When I woke, there was a lump on my forehead and it was night. The moon was out. It looked full, the rabbit with its long bright ears as if stamped on a coin, but I knew it couldn’t be full. We had just celebrated the Harvest Moon the night we escaped. Then I saw Son and Qui drifting on a piece of wood. Son was staring at me. There wasn’t a single wave in the ocean. The moonlight shone on the water like a white robe stretching to the horizon. It does look full, said Son, but yes, it can’t be.
We drifted for three days, each night the moon as if whole, the three of us adrift, Qui almost naked where the explosion had ripped her clothes off, her milky-white skin without a single bruise. When the sun rose that first morning, Qui climbed onto my piece of wood, shielding me with her body that never burns, the sun hammering down on us all day without pause, Qui’s body always the same ghostly hue. I imagined from a distance her body flashing like a mirror in the sunlight.
On the second day Qui lifted her head and pointed. A boat, Son shouted. I looked up. It was so close I could see the people on board. The boat was riding low in the water. I couldn’t see the boat itself for all the people spilling out on every surface, a ship made entirely of people. I know they saw us. I could see the desperation in their faces. They didn’t stop.
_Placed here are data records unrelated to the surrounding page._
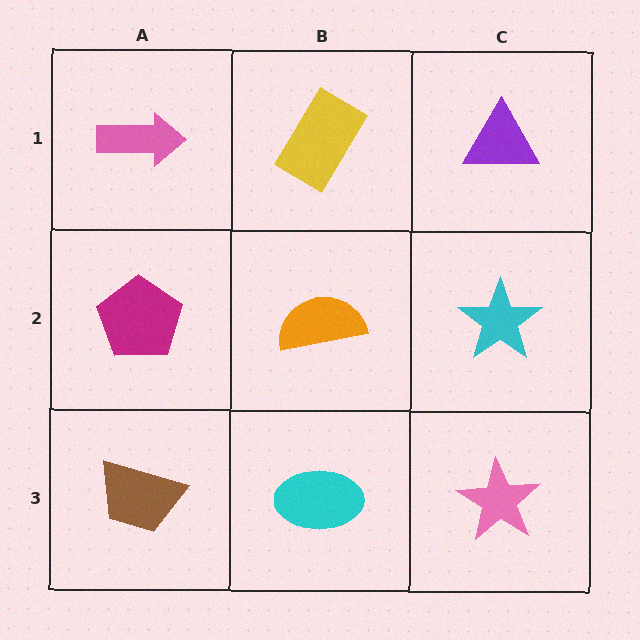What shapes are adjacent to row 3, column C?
A cyan star (row 2, column C), a cyan ellipse (row 3, column B).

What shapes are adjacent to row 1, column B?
An orange semicircle (row 2, column B), a pink arrow (row 1, column A), a purple triangle (row 1, column C).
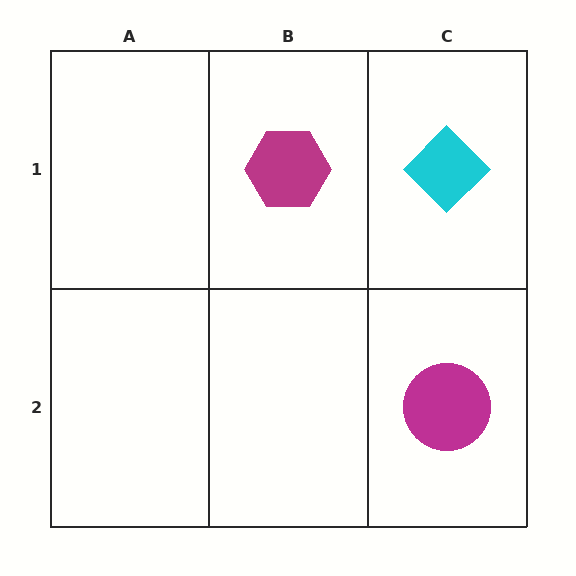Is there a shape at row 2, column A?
No, that cell is empty.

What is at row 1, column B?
A magenta hexagon.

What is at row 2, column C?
A magenta circle.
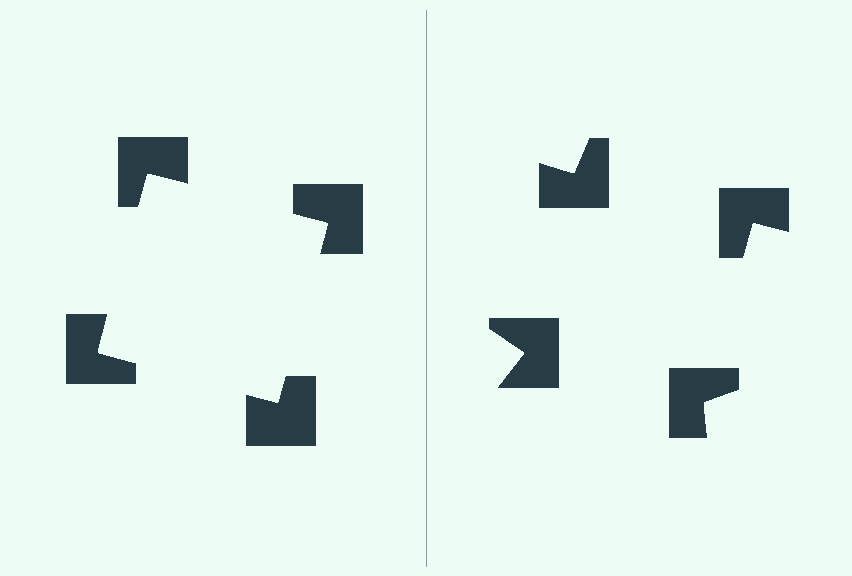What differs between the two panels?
The notched squares are positioned identically on both sides; only the wedge orientations differ. On the left they align to a square; on the right they are misaligned.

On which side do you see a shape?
An illusory square appears on the left side. On the right side the wedge cuts are rotated, so no coherent shape forms.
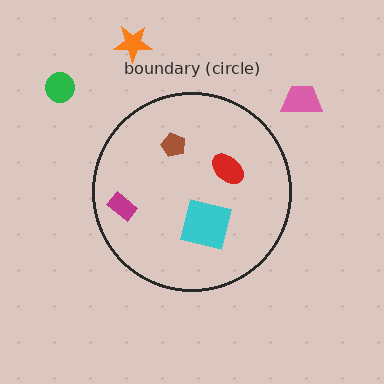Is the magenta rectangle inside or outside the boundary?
Inside.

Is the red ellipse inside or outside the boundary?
Inside.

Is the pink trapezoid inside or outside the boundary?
Outside.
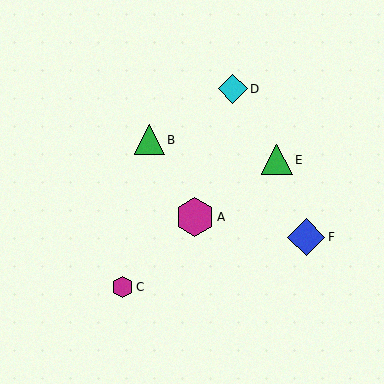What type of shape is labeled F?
Shape F is a blue diamond.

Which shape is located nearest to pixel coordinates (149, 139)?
The green triangle (labeled B) at (149, 140) is nearest to that location.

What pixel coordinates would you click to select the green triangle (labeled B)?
Click at (149, 140) to select the green triangle B.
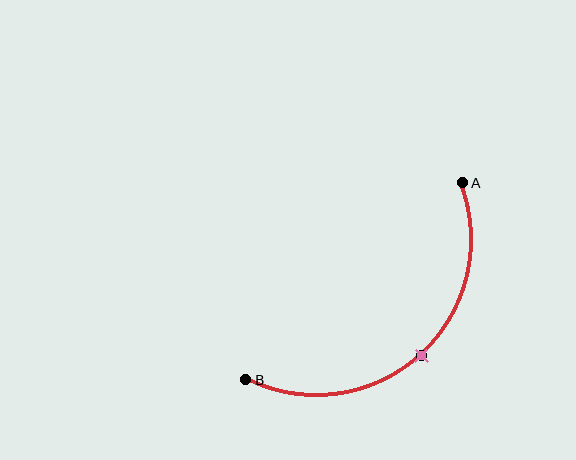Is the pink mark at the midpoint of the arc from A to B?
Yes. The pink mark lies on the arc at equal arc-length from both A and B — it is the arc midpoint.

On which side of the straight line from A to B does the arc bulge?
The arc bulges below and to the right of the straight line connecting A and B.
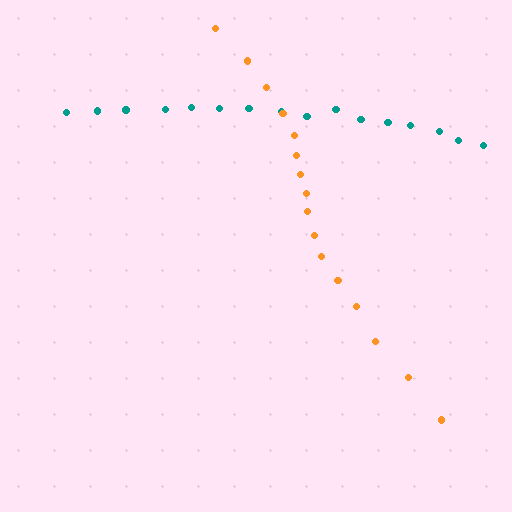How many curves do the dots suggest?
There are 2 distinct paths.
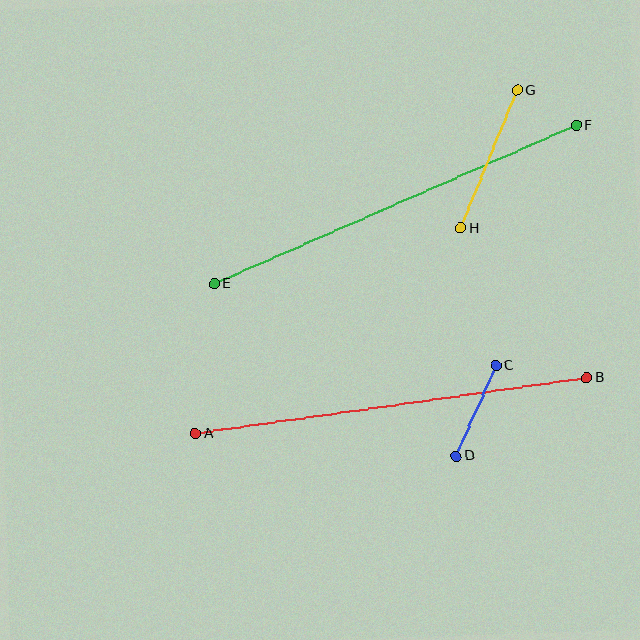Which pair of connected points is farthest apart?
Points E and F are farthest apart.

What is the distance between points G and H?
The distance is approximately 149 pixels.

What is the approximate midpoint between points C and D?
The midpoint is at approximately (476, 411) pixels.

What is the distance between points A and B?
The distance is approximately 395 pixels.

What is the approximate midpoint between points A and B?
The midpoint is at approximately (391, 405) pixels.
How did we keep going? When I was thirsty, I would take Qui’s breast in my mouth. It tasted like mountain air passed to a man floating hundreds of feet below water. Sometimes I would pass the milk from my mouth into hers.
The second night I heard something chittering in the waves. Then I saw them — a family dancing in the watery light of the always-full moon. Dolphins, their skins like silver. All night they stayed with us, keeping watch.
The morning of the third day the dolphins disappeared. One minute they were singing their high-pitched songs, then I closed my eyes, and when I opened them, the waters were empty. I could see seabirds circling in the distance. I watched them get closer. Among them there was one dark bird, the others white as salt. Then the dark bird left the group and flew toward us. None of us said anything even after the bird landed by my shoulder. I put my hand on the elegant S of her neck, her feathers fully formed. Binh, I said. The bird that had been traded for a red wedding dress. Rabbit looked out the window. She died just last year, Rabbit said.